Mark, you talking about (How do you get the grill holes so perfect?) I buy brass material from my local hobby store.   And yes, I do have a wife but she goes to college and is studying a lot so she lets me play with my trains.  Things are quiet for her.  No kids, yet, though.


I finish all the Roof detail.

Dynamic Brake detail behind the cab 

















Question:  can anyone tell me what is this detail? its Hard to tell from the drawing plan and and no closer look in UP phototype.
Look like a muffler of some type, but I'm not sure.
























Bryan


----------



## CJGRR (Jan 2, 2008)

*RE: UP GE 4500HP gas turbine."GTEL 4500"*

holy crap Bryan! u rock man, thats awesome!!!!! keep up the great work, cant wait to see it in person


----------



## timlee49 (Jan 12, 2008)

*RE: UP GE 4500HP gas turbine."GTEL 4500"*

Hey Bryan, 

Lovely clean work! 

Markperr, 
I think you are refering to Bryan's outside grill frames on the main outside members. If you look at Bryan's second post on page 1 of this topic, the last picture shows his method of single longitudinal members and then the short vertical infills. 

The left hand side of the picture shows that Bryan tried lining up the edges of the pieces but then changed to using centre lines and the eye for alignment. 

Hope that this contributes, 

Tim


----------



## Terl (Jan 2, 2008)

*RE: UP GE 4500HP gas turbine."GTEL 4500"*

That housing behind the cab is not a dynamic brake, but the main air inlet for the turbine. That is an exhaust muffler on the rear for the diesel engine. The turbine was so fuel hungry that it was spooled up only when they were ready to pull the whole train on the mainline. For tooling around the yard and hooking up the diesel engine was used. 

Looks great. By the way, Mikes Train House has a sound system for this type of engine, but will require their DCS system to run it off of track power. 

Terl


----------



## Rayman4449 (Jan 2, 2008)

Yeah, holy crap is right.  LOL  Byran you are just amazing!  Don't know how you do what you do.  Keep the pics coming, this is exciting to watch come together.  

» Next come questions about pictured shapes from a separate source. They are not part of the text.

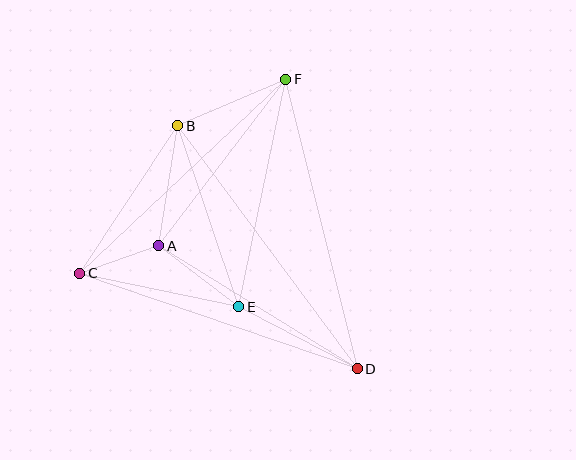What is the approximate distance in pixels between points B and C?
The distance between B and C is approximately 177 pixels.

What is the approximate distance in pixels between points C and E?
The distance between C and E is approximately 163 pixels.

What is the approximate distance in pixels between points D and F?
The distance between D and F is approximately 298 pixels.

I'd probably still be trying to figure out how to keep the darn main body styrene panels to stay glued together.  LMAO  /DesktopModules/NTForums/themes/mls/emoticons/blink.gif


Raymond


----------



## Rayman4449 (Jan 2, 2008)

To Terl's point on DCS.  Stan was able to create a TIU in a box car so that he could run his MTH DCS equipped engines off battery and have full control of speed, sounds and features.  He had photos in the old Mylargescale forums.  

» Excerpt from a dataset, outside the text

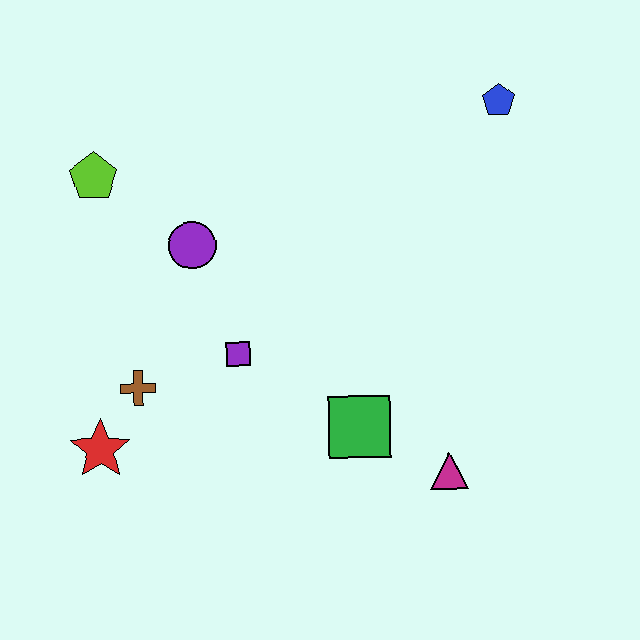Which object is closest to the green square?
The magenta triangle is closest to the green square.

If he does consider running this under DCS, the most challenging part will be to get a flywheel in one of the motorblocks.  I'm about to do a USA Trains 2 axle (for the first time) and it looks like it should be no problem.  

Which 2 axle motor block will you be using Bryan, Aristo or USA T?  I won't say any more on it as I don't want to side track his tread.

Raymond


----------



## Bryan Smith (Jan 2, 2008)

Thanks everyone..

Raymond; I using  Aristo-craft motor block  Rs-3,FA-1 truck frame.. It like  on UP turbine Phototype..

Bryan


----------



## Bryan Smith (Jan 2, 2008)

Left over roof detail. I will worry about  railing & pipe line on the roof later.

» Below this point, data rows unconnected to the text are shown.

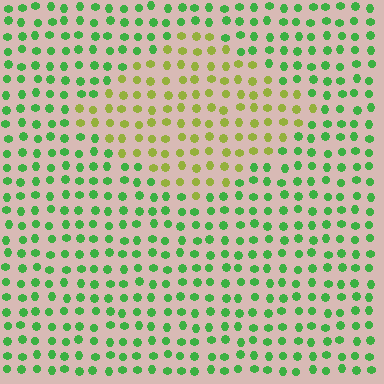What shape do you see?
I see a diamond.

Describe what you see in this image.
The image is filled with small green elements in a uniform arrangement. A diamond-shaped region is visible where the elements are tinted to a slightly different hue, forming a subtle color boundary.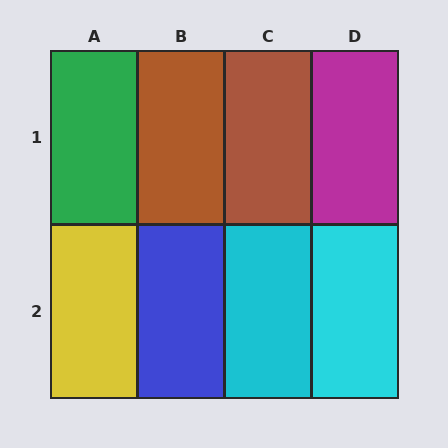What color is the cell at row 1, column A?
Green.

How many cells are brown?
2 cells are brown.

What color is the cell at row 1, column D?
Magenta.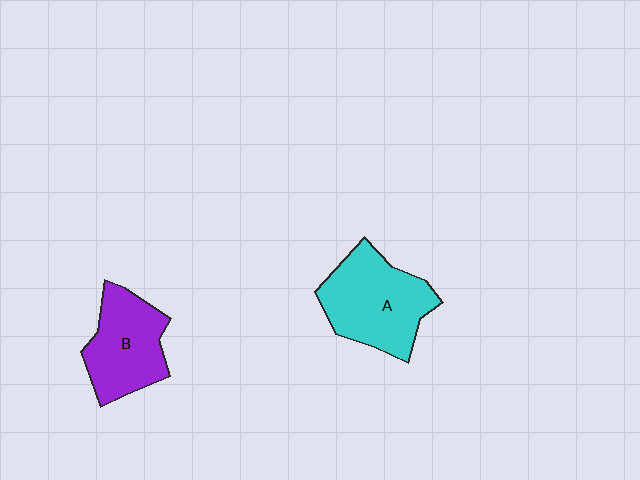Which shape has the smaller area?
Shape B (purple).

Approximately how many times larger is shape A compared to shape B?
Approximately 1.2 times.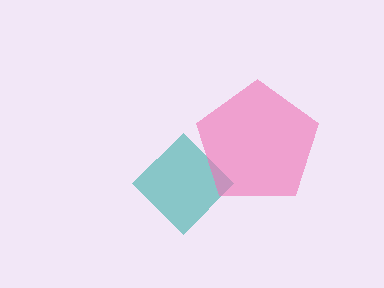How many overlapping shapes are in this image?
There are 2 overlapping shapes in the image.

Gutter with quarter round and back side door enter to boiler room & donkey engine room. Other back side door will be add later.

















Gutter on the cab. and detail under side the cab
















Bryan


----------



## smcgill (Jan 2, 2008)

*RE: UP GE 4500HP gas turbine."GTEL 4500"*

NICE!! 
I't coming along great!


----------



## aceinspp (Jan 2, 2008)

Looking good so far.  Man its big  Later RJD


----------



## Dave F (Jan 2, 2008)

*RE: UP GE 4500HP gas turbine."GTEL 4500"*

Hey, you gonna bring that to the meeting tomorow?


----------



## Dave F (Jan 2, 2008)

*RE: UP GE 4500HP gas turbine."GTEL 4500"*

OK, just to let everyone know, I got my hands on this monster today at our monthly meeting. 

First, It's beautiful. Up to (or beyond) Bryans usual standards of excellence. 
Second, excellent level of detail. 

But mostly.... IT'S FREAKIN HUGE !!!!!!!! 

I seriously doubt it will handle much less than a 10' dia curve. I can't wait to see this thing on the track, it will dwarf everything around it. 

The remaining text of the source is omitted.